Rio menahan tawa. “Mukamu lucu banget,
Far. Iya, iya, aku minta maaf nona Farah Maria.”
Aku tersenyum simpul. Kemudian Rio
membalikkan badannya untuk pergi ke kamar sebelah, kamarnya sendiri. “Rio,”
panggilku dan langkah Rio terhenti.
“Iya, kenapa, Far? Ada barang yang
ketinggalan?”
“Enggak ada kok. Makasih ya udah mau
bawain barang-barangku.” Ucapku dengan senyuman yang paling manis.

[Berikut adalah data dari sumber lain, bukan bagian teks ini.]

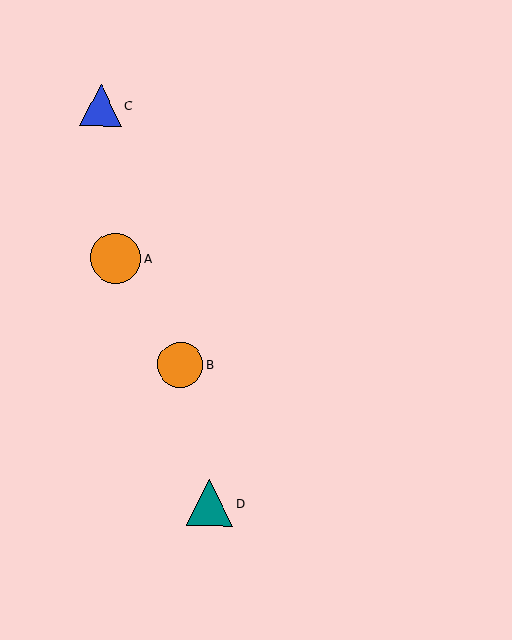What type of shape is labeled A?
Shape A is an orange circle.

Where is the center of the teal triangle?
The center of the teal triangle is at (210, 503).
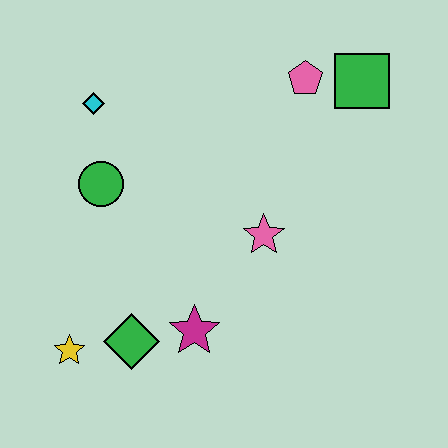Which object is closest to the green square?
The pink pentagon is closest to the green square.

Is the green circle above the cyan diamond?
No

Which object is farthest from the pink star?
The yellow star is farthest from the pink star.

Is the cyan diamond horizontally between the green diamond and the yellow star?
Yes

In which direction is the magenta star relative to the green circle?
The magenta star is below the green circle.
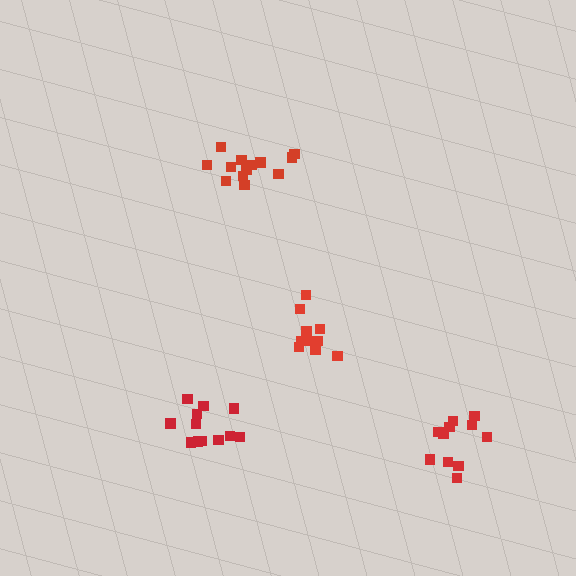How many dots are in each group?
Group 1: 12 dots, Group 2: 14 dots, Group 3: 10 dots, Group 4: 11 dots (47 total).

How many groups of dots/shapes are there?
There are 4 groups.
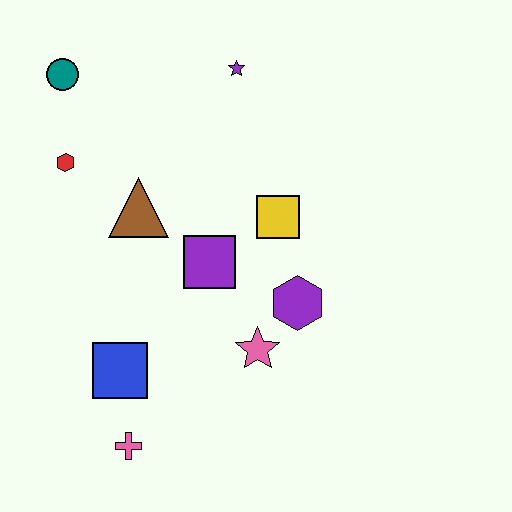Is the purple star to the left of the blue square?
No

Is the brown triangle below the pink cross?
No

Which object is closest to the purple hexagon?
The pink star is closest to the purple hexagon.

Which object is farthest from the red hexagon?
The pink cross is farthest from the red hexagon.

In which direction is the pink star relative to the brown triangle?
The pink star is below the brown triangle.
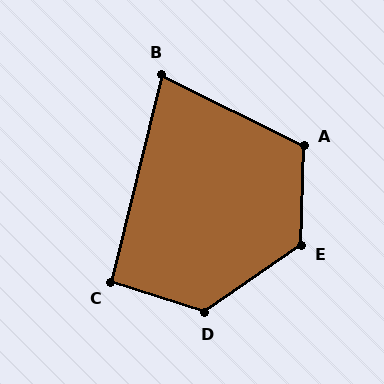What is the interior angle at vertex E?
Approximately 127 degrees (obtuse).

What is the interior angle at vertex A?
Approximately 115 degrees (obtuse).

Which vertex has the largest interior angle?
D, at approximately 127 degrees.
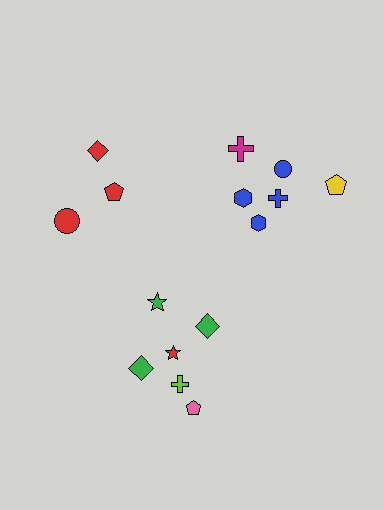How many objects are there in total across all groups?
There are 15 objects.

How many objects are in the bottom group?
There are 6 objects.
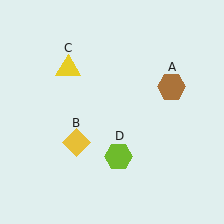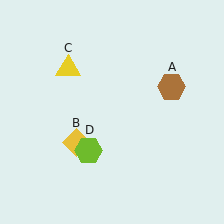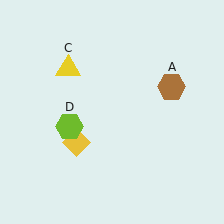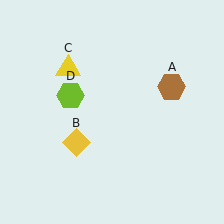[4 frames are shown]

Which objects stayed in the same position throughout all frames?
Brown hexagon (object A) and yellow diamond (object B) and yellow triangle (object C) remained stationary.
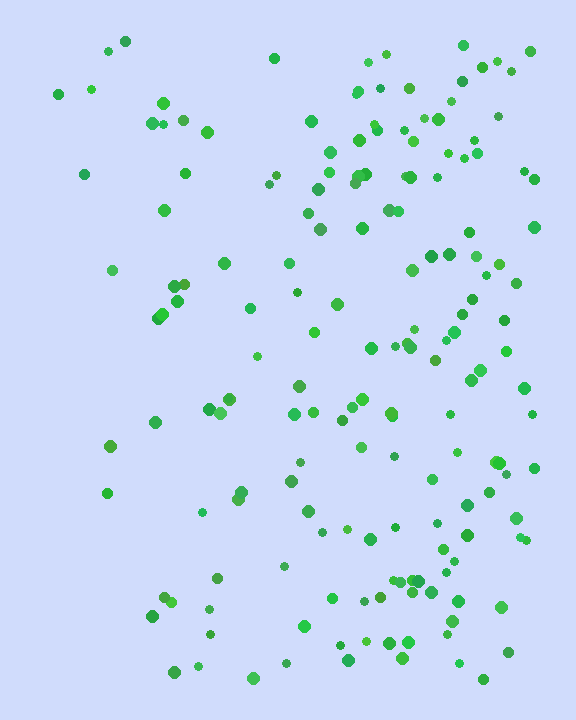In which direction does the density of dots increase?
From left to right, with the right side densest.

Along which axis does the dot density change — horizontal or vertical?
Horizontal.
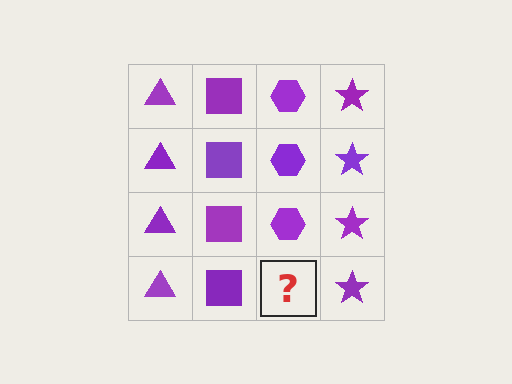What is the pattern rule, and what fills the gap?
The rule is that each column has a consistent shape. The gap should be filled with a purple hexagon.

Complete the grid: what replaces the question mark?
The question mark should be replaced with a purple hexagon.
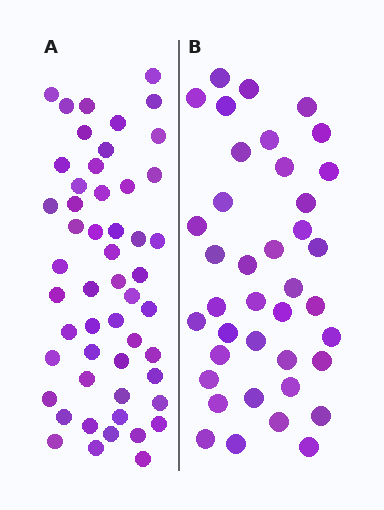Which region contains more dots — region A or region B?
Region A (the left region) has more dots.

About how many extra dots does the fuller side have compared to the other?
Region A has approximately 15 more dots than region B.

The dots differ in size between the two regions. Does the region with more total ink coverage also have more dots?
No. Region B has more total ink coverage because its dots are larger, but region A actually contains more individual dots. Total area can be misleading — the number of items is what matters here.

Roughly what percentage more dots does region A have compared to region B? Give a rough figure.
About 35% more.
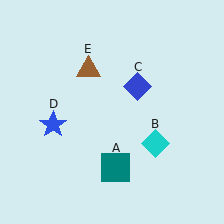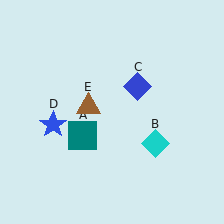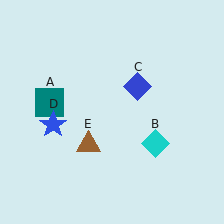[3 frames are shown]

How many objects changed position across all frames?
2 objects changed position: teal square (object A), brown triangle (object E).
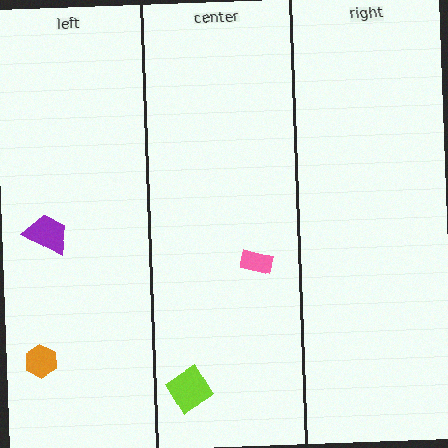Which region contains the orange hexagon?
The left region.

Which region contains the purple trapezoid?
The left region.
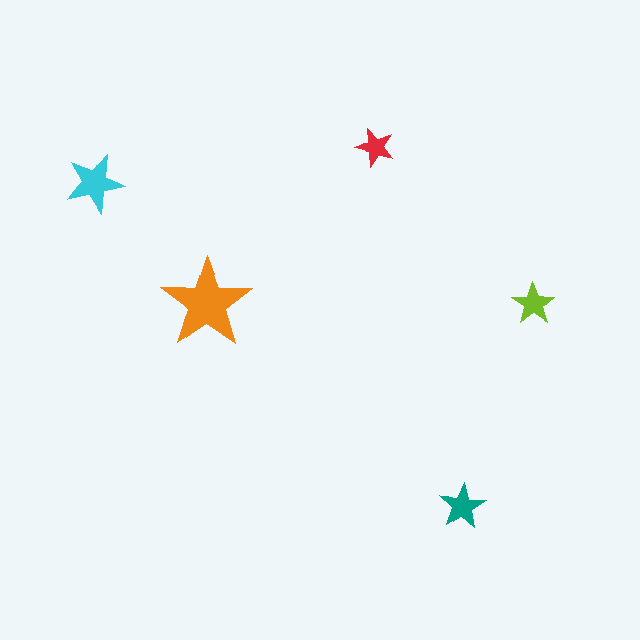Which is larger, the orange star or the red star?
The orange one.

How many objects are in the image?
There are 5 objects in the image.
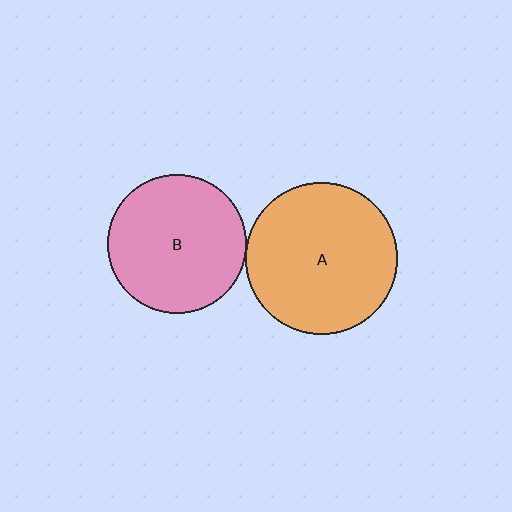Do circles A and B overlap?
Yes.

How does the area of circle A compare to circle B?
Approximately 1.2 times.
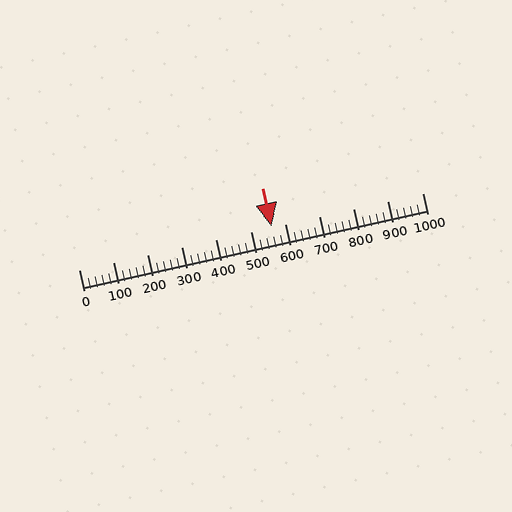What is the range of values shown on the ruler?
The ruler shows values from 0 to 1000.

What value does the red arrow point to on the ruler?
The red arrow points to approximately 560.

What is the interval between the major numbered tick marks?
The major tick marks are spaced 100 units apart.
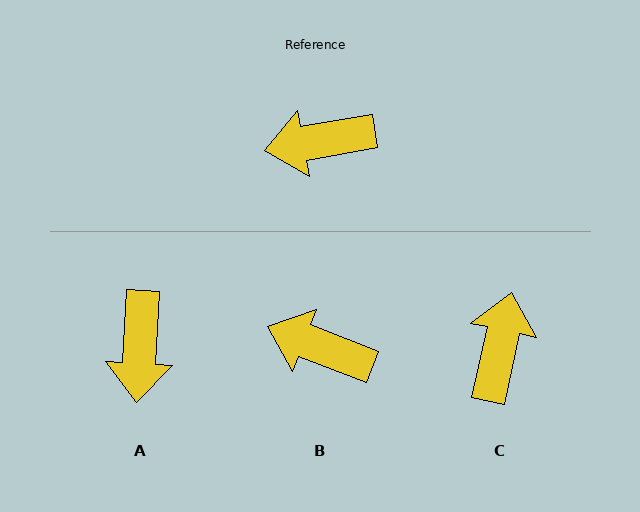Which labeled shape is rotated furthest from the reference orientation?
C, about 112 degrees away.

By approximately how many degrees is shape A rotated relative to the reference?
Approximately 77 degrees counter-clockwise.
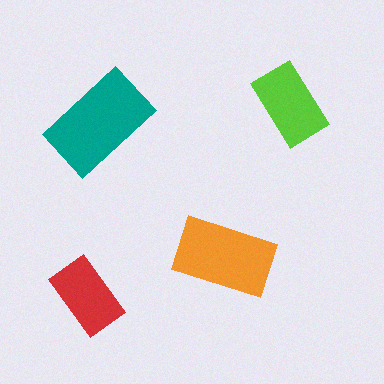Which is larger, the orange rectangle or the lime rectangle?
The orange one.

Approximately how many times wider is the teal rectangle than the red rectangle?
About 1.5 times wider.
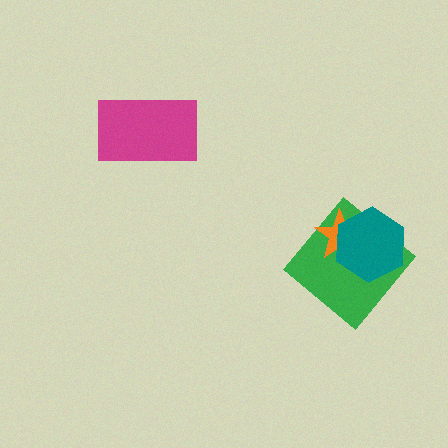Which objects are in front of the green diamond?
2 objects cover part of the green diamond: the orange star and the teal hexagon.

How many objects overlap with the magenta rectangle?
0 objects overlap with the magenta rectangle.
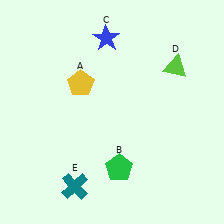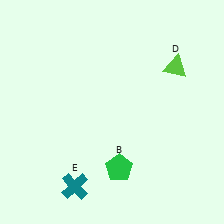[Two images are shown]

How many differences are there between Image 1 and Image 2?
There are 2 differences between the two images.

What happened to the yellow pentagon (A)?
The yellow pentagon (A) was removed in Image 2. It was in the top-left area of Image 1.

“Oke,” katanya mengacungkan jempol.
“Istirahat sana. Besok aku akan mengajakmu ke puncak gunung yang sudah
kujanjikan,” Rio terseyum, begitupun denganku.
***
“Arrhh….”
Aku
terbangun. Ada seseorang yang membukakan jendela untukku. Pandanganku masih
mengabur dan cahayanya begitu terang sehingga tidak terlalu jelas siapa si
pemilik tubuh itu sampai aku benar-benar membuka mata. Orang yang membuka
pagiku tak lain adalah Rio.
“Pagi cantik, bangun dong udah siang nih.
Mandi sana kita pergi yuk.”
“Kemana, Yo?”
“Nanti kamu juga tau kok, Far. Cepet sana
mandi, kalo kamu gak mau mandi nanti aku yang mandiin nih ya.”
“Hayang,”
kataku sambil menjulurkan lidah.
Aku bergegas ke kamar mandi. Rio menunggu
dalam kamarnya. Selesai mandi aku memilih baju yang akan kupakai, celana jeans dengan blouse pink tampak casual ditubuhku. Hampir satu jam aku berkutik
dengan diriku sendiri, mempercantik diri.
“Ayo, Yo, kita berangkat.”
“Aduh dasar cewek lama banget, aku udah
lumutan nih.”
“Iya maaf, Yo.”
“Nih pake helmnya, aku gak mau kamu
kenapa-kenapa.”
Aku pergi bersama Rio dengan motor
kesayangannya. Mengelilingi kota Bandung, mulai dari lapangan Gasibu, Dago,
jalan Asia Afrika, dan tempat yang tak bisa kusebut satu per satu. Waktu kini
telah menunjukan pukul 4 sore. rasanya sudah terlalu sore.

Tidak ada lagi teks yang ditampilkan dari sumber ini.